In this - somewhat technical and barely usable - blog post, we will have a look at inlining and structs in C#. And how they can optimize performance in some interesting ways.
Inlining
Inlining is a compiler optimization that replaces a method call with the method's body.
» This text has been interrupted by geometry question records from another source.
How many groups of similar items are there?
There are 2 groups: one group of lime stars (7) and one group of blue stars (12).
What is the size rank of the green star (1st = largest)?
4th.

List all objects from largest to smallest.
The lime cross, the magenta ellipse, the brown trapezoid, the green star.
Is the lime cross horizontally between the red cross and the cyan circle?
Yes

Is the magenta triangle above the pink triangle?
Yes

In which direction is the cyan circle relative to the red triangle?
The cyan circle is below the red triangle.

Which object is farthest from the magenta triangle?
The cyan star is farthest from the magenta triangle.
So if you have the following code:
public int Add(int a, int b) => a + b;
public int CalculateSum(int x, int y)
{
return Add(x, y);
}
The compiler might optimize it to:
public int CalculateSum(int x, int y)
{
return x + y;
}
The obvious advantage here is that we avoid the overhead of a method call, but it can also increase the size of the code, which can have its own performance implications (as we copy the body of a method to every place it is called).
There is an attribute called: [MethodImpl(MethodImplOptions.AggressiveInlining)]
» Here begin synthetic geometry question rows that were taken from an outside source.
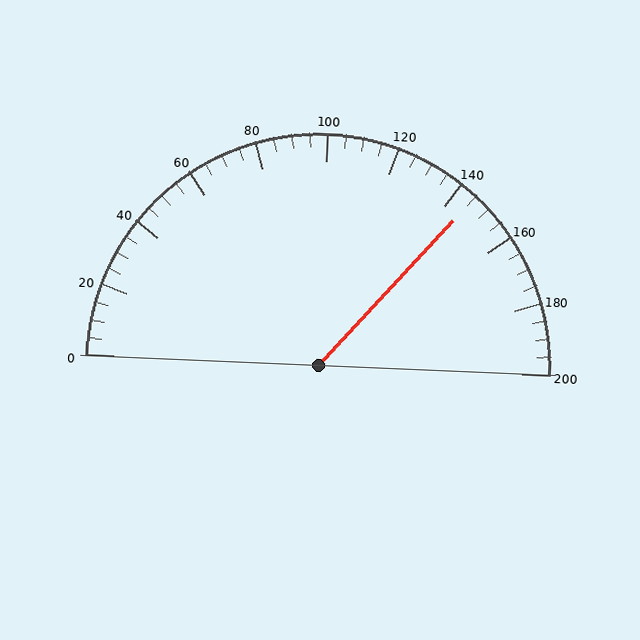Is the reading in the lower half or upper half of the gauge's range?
The reading is in the upper half of the range (0 to 200).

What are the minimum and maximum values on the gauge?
The gauge ranges from 0 to 200.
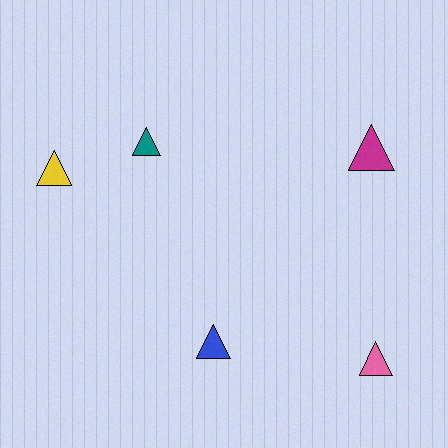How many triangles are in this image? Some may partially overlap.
There are 5 triangles.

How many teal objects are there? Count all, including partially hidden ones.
There is 1 teal object.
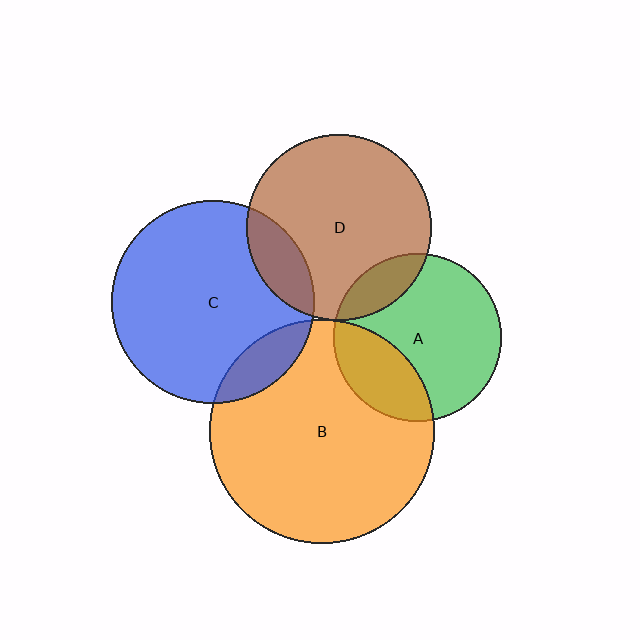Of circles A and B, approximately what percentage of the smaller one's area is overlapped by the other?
Approximately 30%.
that can be used to suggest to the compiler that a method should be inlined, even if it might not do so by default. That is just a hint, and the JIT can still choose to ignore it.
We can also use [MethodImpl(MethodImplOptions.NoInlining)]
to prevent a method from being inlined (or better: to suggest the JIT that it should not inline it).
struct
s
An integral part of struct
s is that they are, normally, passed by value. This means that when you pass a struct
to a method, a copy of the struct
is made. So:
public struct Point
{
public int X;
public int Y;
}
public void MovePoint(Point p)
{
p.X += 10;
p.Y += 10;
}
Point myPoint = new Point { X = 0, Y = 0 };
MovePoint(myPoint);
// myPoint is still { X = 0, Y = 0 }
Ideally, you try to keep struct
s immutable for exactly that reason. I even had a blog post about that: "Mutable value types are evil! Sort of...". Also you try to keep them small to avoid the overhead of copying large amounts of data. And that is where those two collide:
Inlining struct
methods
And here is the "beauty": If we inline a function, we "erase" the need for a copy of the struct
onto the new stackframe. So we substitute the method call with the body of the method, and thus we do not need to copy the struct
to a new stackframe. So inlining can actually make passing struct
s cheaper.
Let's have a look at the following benchmark:
public class InlineVsNonInlineBenchmark
{
private SomeBigStruct _someBigStruct;
[Benchmark]
public int NonInline() => GetFNonInline(_someBigStruct) + GetFNonInline(_someBigStruct);
[Benchmark]
public int Inline() => GetFInline(_someBigStruct) + GetFInline(_someBigStruct);
[MethodImpl(MethodImplOptions.NoInlining)]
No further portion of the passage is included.